Michael Fassbender's fine as the officer/critic, and Diane Kruger is good as the German actress, Bridget Von Hammersmark. And they're good in the spy film. But once Pitt's basterds join up, the two groups really don't work because Pitt's and his guys are playing broad comedy and Kruger and Fassbender are doing a LeCarre spy film.
The final interwoven thread involves the story of Shosanna Dreyfus, a Jewish woman hiding in plain sight as the gentile owner of the theater in which the film is going to premier. She is romantically pursued by the German Audie Murphy who is in town for the premier, and she gets to meet up with and entertain various members of the German high command. Dreyfus, played by French actress Melanie Laurent, has another secret. Along with being Jewish, she's hatching her plan to kill the Germans in attendance at the movie.
The stories all intersect at the end as the remnants of Pitt's Basterds and Dreyfus, working separately and not knowing the existence of the other, attempt to carry out their plans while Col. Landa hunts them down and seemingly attempts to prevent the deaths of Hitler and those under his command.
Separately, the stories work. Together, they don't mesh. I know Tarantino likes to go off on tangents and that his movies are generally interwoven stories. But it just doesn't work this time. The actors are fine, especially Waltz and Laurent who are fantastic, but when the various film portions interact, the styles just don't work.

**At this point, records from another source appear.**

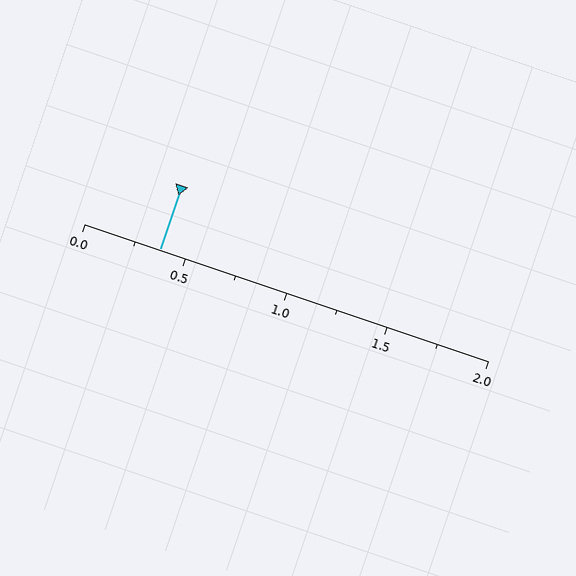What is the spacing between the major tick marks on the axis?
The major ticks are spaced 0.5 apart.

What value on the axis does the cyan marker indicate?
The marker indicates approximately 0.38.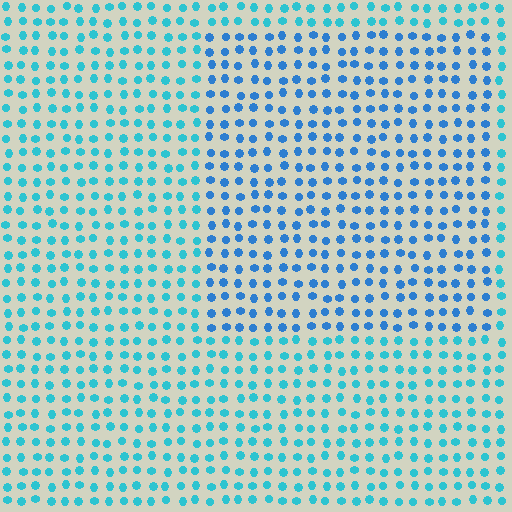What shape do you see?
I see a rectangle.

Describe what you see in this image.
The image is filled with small cyan elements in a uniform arrangement. A rectangle-shaped region is visible where the elements are tinted to a slightly different hue, forming a subtle color boundary.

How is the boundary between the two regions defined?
The boundary is defined purely by a slight shift in hue (about 26 degrees). Spacing, size, and orientation are identical on both sides.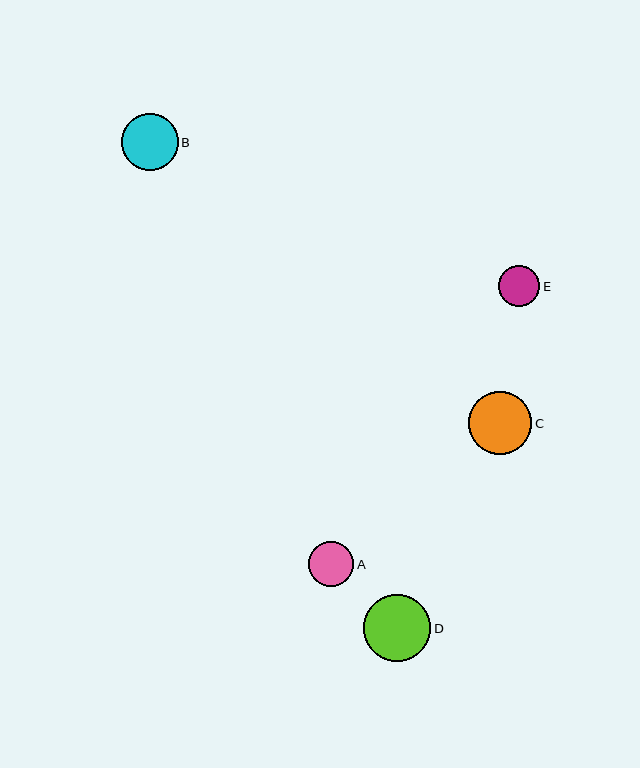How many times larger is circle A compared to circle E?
Circle A is approximately 1.1 times the size of circle E.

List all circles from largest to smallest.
From largest to smallest: D, C, B, A, E.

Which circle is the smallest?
Circle E is the smallest with a size of approximately 41 pixels.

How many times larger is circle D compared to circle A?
Circle D is approximately 1.5 times the size of circle A.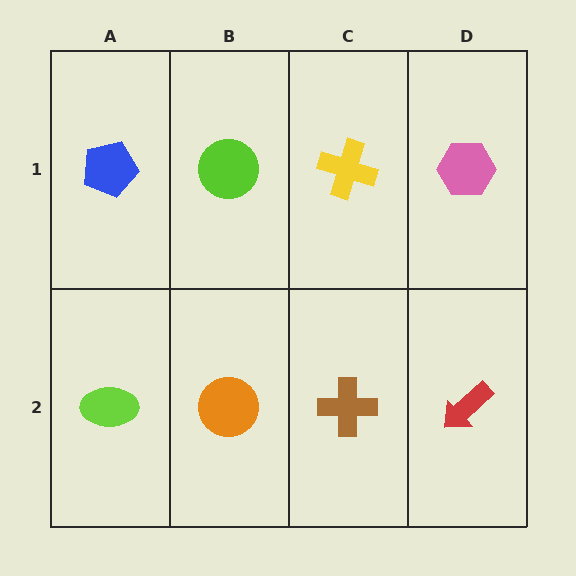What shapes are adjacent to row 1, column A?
A lime ellipse (row 2, column A), a lime circle (row 1, column B).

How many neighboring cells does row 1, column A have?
2.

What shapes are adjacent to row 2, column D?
A pink hexagon (row 1, column D), a brown cross (row 2, column C).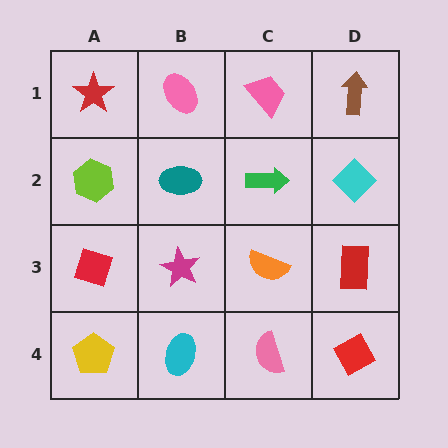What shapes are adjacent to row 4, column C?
An orange semicircle (row 3, column C), a cyan ellipse (row 4, column B), a red diamond (row 4, column D).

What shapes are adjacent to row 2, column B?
A pink ellipse (row 1, column B), a magenta star (row 3, column B), a lime hexagon (row 2, column A), a green arrow (row 2, column C).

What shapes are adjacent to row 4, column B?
A magenta star (row 3, column B), a yellow pentagon (row 4, column A), a pink semicircle (row 4, column C).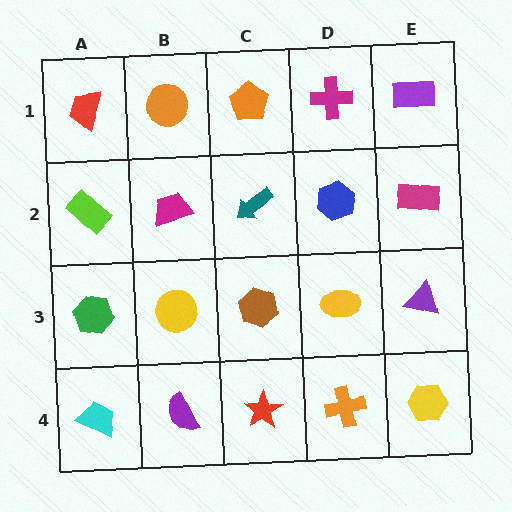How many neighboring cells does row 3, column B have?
4.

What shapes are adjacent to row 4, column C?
A brown hexagon (row 3, column C), a purple semicircle (row 4, column B), an orange cross (row 4, column D).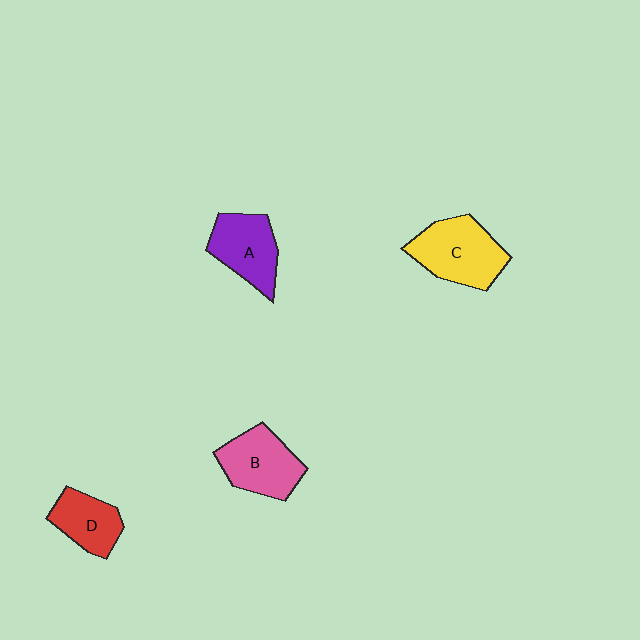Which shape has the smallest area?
Shape D (red).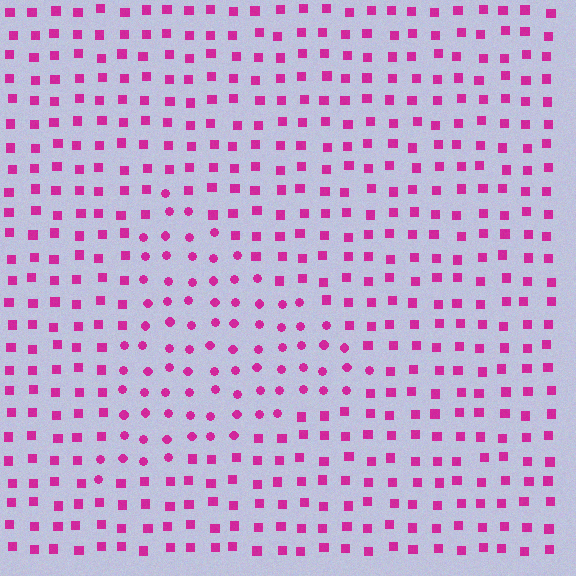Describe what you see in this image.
The image is filled with small magenta elements arranged in a uniform grid. A triangle-shaped region contains circles, while the surrounding area contains squares. The boundary is defined purely by the change in element shape.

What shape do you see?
I see a triangle.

Waltz, who has to speak French, English, German and Italian throughout the movie, is the only actor who seems to fit in each section. Then again, he's the smartest man in the movie, and probably the most evil. He's definitely the bad guy, and it's like Tarantino directs him in the same way whether he's in the spy flick, the spaghetti western, or the buddy war comedy. But Pitt and his crew play broad comedy even when they're acting against Kruger and Fassbender, and Kruger and Fassbender are acting as if they're in a spy film. It just doesn't work.
The biggest problem for me, besides the sections of the movie not meshing, is just that I found large portions of it boring. The movie is alive when Pitt, Waltz, or Laurent is on screen. But they're not always there. And there's no momentum from one section to the next. It's like the movie comes to a stop and has to start all over again. And while this is how portions of Pulp Fiction and the Kill Bills worked, those movies didn't lurch from stop to action to stop to action. And even with all of the different stories, the movie was still too long, and it felt like Tarantino could have trimmed a good half-hour to make it work.
In the end, I think Tarantino just chose to make the wrong movie. Inglorious Basterds would have worked great if it was a movie about Pitt and his basterds. Or it would have been just as good were it to have been Dreyfus and her attempt for revenge. And a movie focusing on just the British plot would have been equally as good. As it is, each segment was short-changed, the parts weren't as good as the whole, and some of Tarantino's best individual work is dragged under by some of his most indulgent. If you go for this movie, go for the first 15 minutes. Go for the work of Waltz, Laurent, and Pitt. Or go for the short segment scored with David Bowie's "Cat People (Putting Out The Fire)."
But don't go for the movie as a whole because it's just not worth it.